Respecting the past


I’m finding that the relationship between the past that I’ve lost and the future I’m just beginning to imagine isn’t an easy one. The two don’t seem to get on. I find that I can get very defensive about the past and have a strong determination that it won’t be misrepresented or distorted in relation to the future, however full of potential it seems to be.

Back in London, visiting familiar and not so familiar places to work in, I’m finding it a challenge, but not an impossible one, to hold onto the sense are all kinds of narratives that I am resistant to, not least the idea that the loss of Mark would somehow be cancelled out should good things flourish in my life now. There is no way I can accept any suggestion that losing Mark and our life together might turn out to be a blessing in disguise, a necessary pain to go through in order to emerge a stronger, more authentic person or whatever other notion springs to mind.

Something extraordinary has happened to me during this past year, not least that I now view myself as pretty remarkable, worthy of respect. Because of that shift I have begun to challenge notions I unknowingly held about myself – for instance I’ve started to think that maybe I do have something to offer, and because of that I can make a difference in the world, not simply be along for the ride.

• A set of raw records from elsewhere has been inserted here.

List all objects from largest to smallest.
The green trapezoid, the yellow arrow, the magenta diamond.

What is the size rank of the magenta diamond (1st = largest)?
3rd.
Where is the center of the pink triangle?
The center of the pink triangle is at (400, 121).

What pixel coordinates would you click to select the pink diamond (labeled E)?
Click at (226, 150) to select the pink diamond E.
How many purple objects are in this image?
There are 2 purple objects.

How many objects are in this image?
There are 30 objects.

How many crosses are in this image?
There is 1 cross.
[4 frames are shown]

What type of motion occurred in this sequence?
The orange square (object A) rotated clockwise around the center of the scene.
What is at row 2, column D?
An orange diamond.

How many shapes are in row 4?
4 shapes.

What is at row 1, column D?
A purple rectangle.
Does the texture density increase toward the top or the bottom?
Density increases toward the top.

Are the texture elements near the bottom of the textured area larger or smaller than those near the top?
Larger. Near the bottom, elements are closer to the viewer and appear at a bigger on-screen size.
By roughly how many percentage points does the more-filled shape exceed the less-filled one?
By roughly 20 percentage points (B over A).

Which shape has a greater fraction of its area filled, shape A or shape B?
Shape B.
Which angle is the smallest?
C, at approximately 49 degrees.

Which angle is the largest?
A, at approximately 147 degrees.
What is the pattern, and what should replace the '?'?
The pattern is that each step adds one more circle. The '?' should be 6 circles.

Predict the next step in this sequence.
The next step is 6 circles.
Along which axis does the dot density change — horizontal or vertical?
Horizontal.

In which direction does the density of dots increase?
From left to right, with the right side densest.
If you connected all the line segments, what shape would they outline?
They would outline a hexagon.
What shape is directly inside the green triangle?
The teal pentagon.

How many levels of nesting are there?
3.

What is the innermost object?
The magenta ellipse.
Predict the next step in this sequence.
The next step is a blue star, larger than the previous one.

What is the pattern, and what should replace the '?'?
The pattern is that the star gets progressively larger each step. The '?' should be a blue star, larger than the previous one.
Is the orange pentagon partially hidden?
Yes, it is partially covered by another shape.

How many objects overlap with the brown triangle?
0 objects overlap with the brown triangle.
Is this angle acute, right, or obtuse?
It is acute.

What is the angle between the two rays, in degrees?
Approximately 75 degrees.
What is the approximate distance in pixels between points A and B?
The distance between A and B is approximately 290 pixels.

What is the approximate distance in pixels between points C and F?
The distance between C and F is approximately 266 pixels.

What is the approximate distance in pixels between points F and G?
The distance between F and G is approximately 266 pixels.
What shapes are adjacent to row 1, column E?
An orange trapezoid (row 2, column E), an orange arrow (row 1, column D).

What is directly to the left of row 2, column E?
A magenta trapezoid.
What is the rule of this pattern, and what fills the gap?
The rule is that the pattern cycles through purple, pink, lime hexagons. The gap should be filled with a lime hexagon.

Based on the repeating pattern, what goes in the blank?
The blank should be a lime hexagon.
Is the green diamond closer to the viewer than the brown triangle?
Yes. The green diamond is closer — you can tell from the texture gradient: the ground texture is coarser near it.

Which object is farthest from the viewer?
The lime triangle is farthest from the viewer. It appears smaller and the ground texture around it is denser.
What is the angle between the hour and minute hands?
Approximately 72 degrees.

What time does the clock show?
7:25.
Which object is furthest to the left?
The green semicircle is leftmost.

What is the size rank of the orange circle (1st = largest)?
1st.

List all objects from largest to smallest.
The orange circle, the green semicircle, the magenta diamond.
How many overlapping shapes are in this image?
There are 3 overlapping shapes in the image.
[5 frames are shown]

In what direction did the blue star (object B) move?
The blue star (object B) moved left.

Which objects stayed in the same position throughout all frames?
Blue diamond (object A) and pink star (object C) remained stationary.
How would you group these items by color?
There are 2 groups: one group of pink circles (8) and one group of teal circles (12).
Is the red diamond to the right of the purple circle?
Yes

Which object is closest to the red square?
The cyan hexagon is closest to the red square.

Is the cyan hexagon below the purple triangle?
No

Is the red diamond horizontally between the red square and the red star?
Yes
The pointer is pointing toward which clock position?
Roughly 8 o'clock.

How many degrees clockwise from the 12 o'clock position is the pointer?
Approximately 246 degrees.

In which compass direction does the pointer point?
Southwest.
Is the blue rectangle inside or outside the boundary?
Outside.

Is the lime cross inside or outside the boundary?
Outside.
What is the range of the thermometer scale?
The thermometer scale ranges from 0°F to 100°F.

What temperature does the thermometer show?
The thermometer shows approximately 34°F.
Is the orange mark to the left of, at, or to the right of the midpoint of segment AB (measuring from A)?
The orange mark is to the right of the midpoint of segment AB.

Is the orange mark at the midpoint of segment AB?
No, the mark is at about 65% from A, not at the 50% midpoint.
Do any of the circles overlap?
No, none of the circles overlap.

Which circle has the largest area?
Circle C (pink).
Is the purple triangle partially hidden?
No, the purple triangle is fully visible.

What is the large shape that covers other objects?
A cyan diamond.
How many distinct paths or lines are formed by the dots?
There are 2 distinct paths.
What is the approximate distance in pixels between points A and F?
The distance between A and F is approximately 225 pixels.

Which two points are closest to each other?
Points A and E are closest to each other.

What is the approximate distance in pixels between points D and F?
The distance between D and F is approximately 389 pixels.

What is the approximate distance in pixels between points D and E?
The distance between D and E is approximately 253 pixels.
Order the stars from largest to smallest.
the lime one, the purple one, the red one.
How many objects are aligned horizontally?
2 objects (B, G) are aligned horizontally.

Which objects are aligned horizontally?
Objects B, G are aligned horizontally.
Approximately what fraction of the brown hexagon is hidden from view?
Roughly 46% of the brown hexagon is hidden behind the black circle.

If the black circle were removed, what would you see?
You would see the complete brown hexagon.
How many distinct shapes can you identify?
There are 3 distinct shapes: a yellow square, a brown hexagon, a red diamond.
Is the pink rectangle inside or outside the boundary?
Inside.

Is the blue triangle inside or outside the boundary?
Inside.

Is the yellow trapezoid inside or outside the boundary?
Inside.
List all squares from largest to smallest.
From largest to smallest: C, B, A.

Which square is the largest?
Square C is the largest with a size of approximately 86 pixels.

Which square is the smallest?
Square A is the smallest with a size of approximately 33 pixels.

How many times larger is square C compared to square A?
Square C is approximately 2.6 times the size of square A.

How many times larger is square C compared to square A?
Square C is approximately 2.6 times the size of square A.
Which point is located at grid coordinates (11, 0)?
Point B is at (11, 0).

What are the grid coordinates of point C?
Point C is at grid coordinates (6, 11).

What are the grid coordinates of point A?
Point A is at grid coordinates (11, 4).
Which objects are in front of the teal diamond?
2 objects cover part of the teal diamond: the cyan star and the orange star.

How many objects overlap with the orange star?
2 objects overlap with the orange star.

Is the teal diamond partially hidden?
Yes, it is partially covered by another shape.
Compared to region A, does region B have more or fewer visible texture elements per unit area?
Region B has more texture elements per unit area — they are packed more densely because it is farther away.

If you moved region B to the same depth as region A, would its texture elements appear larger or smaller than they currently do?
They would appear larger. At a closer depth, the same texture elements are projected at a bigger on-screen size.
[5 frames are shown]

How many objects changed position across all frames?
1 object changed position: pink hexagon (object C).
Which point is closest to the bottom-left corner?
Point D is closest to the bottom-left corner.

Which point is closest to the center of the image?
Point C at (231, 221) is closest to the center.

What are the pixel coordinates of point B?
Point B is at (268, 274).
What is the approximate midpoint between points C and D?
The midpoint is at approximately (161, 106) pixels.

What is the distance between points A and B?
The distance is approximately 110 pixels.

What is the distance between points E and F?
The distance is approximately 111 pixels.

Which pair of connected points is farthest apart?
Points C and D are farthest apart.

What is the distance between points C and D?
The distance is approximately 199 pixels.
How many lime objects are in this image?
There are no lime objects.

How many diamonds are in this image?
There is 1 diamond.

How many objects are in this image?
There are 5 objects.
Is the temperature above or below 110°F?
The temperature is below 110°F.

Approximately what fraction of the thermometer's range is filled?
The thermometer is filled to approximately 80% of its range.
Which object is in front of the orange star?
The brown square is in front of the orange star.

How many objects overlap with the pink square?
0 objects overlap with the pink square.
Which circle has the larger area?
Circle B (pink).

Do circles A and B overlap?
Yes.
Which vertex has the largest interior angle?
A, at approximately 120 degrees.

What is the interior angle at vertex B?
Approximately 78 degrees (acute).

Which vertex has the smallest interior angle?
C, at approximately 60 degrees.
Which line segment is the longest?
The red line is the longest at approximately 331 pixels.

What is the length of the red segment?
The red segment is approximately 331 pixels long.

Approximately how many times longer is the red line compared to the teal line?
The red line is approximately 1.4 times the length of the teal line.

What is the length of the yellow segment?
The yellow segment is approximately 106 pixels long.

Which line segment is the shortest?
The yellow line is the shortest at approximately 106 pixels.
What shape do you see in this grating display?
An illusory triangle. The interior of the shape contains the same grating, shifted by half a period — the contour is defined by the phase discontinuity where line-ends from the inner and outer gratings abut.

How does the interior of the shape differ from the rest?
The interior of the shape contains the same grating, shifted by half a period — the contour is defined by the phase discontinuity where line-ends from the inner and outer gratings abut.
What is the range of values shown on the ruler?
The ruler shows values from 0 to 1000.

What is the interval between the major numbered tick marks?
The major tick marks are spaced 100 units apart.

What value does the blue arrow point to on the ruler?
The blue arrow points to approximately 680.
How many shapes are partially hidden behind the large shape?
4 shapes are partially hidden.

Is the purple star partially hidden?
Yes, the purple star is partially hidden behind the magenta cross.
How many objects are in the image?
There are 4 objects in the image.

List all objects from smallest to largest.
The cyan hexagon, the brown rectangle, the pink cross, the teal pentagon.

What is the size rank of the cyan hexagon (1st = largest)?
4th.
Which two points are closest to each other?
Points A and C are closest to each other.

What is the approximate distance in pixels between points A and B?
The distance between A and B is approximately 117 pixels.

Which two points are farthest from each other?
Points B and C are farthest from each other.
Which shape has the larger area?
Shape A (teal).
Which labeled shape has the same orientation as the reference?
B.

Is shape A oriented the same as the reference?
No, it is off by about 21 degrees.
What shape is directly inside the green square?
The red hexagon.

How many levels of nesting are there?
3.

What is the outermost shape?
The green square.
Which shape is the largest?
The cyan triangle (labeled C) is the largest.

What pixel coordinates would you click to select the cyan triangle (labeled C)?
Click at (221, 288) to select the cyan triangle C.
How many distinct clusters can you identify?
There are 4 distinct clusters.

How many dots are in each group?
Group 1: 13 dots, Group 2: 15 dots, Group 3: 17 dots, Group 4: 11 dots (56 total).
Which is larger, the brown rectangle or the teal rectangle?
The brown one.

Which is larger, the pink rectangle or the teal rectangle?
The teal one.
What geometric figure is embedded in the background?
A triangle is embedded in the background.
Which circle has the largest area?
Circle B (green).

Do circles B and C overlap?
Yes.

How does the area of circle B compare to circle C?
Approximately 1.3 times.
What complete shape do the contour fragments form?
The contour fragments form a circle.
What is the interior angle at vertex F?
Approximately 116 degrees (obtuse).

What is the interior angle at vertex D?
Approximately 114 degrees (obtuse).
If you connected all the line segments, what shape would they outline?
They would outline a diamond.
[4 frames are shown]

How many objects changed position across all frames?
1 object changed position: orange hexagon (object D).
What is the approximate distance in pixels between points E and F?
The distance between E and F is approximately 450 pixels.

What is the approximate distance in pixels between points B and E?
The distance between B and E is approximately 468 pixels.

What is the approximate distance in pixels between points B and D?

But I seem to find it necessary to argue against some imagined suggestion that those things somehow make it ‘alright’ that they somehow cancel out the pain and anguish of losing Mark. There are good things that have happened, changes that I’ve seen in myself that energise me and reinforce the belief that I’ve clung on to since the day Mark died that life is worth living. But the idea that it was somehow ‘worth it’ or ‘meant to be’ or any of those other narratives stirs up a fury in me – and a determination that I won’t move forward on those grounds. It’s intriguing, this absolute determination to honour the past and find a way to contain all that I had with Mark and treasure all that I’ve lost while embracing the future and approaching it in a creative, hopeful way. How do we hold the tension between the two?